Atrakcje Gruzji - jedzenie
Niemal każdy, kto wybiera się do Gruzji, słyszał o wspaniałościach tamtejszej kuchni. I niemal wszyscy, dla których była ona jednym z powodów wyjazdu, nie zawiodą się. Pewne trudności z odnalezieniem się mogą mieć wprawdzie wegetarianie, bo jednak większość gruzińskiego menu mięsiwem stoi, ale i dla nich nie zabraknie smakołyków. Jedną z najbardziej charakterystycznych potrwa są niewątpliwie chinkali. W uformowanych na kształt sakiewek pierogach kryje się nie tylko doprawione kolendrą mielone mięso (najczęściej baranie lub wołowe), ale również rosołek. Dlatego spożywanie chinkali wymaga pewnej wprawy. Najpierw nadgryzamy podstawę, by wypić ze środka zupę, a potem zjadamy resztę, zostawiając ogonek.
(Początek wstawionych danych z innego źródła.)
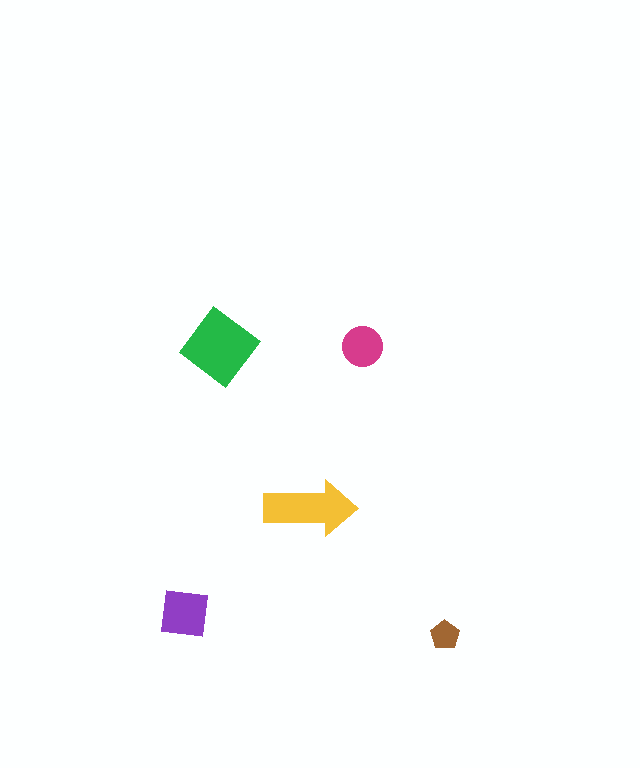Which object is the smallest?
The brown pentagon.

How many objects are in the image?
There are 5 objects in the image.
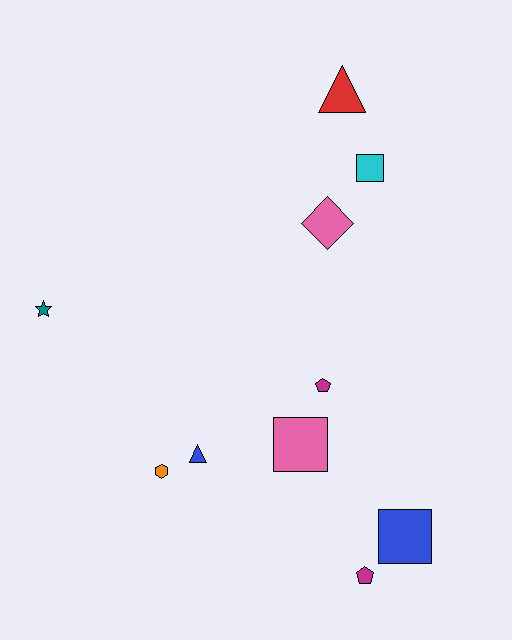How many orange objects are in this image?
There is 1 orange object.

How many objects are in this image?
There are 10 objects.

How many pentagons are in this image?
There are 2 pentagons.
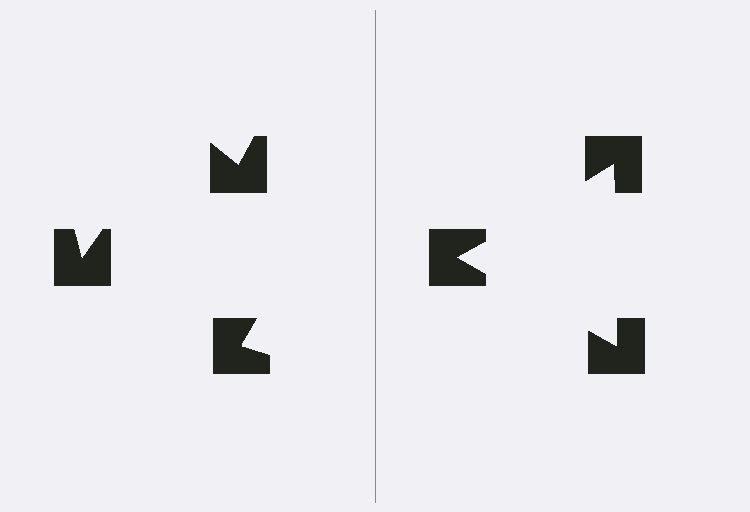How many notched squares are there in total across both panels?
6 — 3 on each side.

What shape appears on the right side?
An illusory triangle.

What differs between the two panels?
The notched squares are positioned identically on both sides; only the wedge orientations differ. On the right they align to a triangle; on the left they are misaligned.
Istnieją oczywiście wersje wegetariańskie tej potrawy, ale z tradycyjną kuchnią nie mają one wiele wspólnego. Trudno też w Gruzji nie mieć do czynienia z tradycyjnymi, zapiekanymi plackami serowymi - chaczapuri. Wstępuje on w wielu wariantach, z których sporą popularnością cieszy się ten z jajkiem
sadzonym na wierzchu (chaczapuri adżarskie). Błędem byłoby odmówić sobie gruzińskich szaszłyków (zwanych tam mcwadi), lobiani (rodzaju chleba z nadzieniem fasolowym), czy fantastycznej wieprzowej kiełbasy kupati, podawanej przeważnie z posiekaną cebulą i sosem śliwkowym. Z kolei uniknięcie setek rodzajów sera i nie zabranie jak największego ich zapasu do kraju to już grzech niewybaczalny. Specyficznym deserem, który nie każdemu polskiemu podniebieniu przypadnie do gustu, jest tzw. gruziński snickers, czyli czurczchela. Są to nawleczone na nici orzechy włoskie, gotowane w masie z soku winogronowego i mąki. Uformowany w kształt kiełbasy rarytas jest następnie suszony. Przysmak ten był dawniej ceniony przez wyruszających na wojnę żołnierzy ze względu na dużą kaloryczność i odporność na psucie się. Obecnie sprzedawany jest dosłownie wszędzie: w sklepach, na bazarach i na przydrożnych straganach.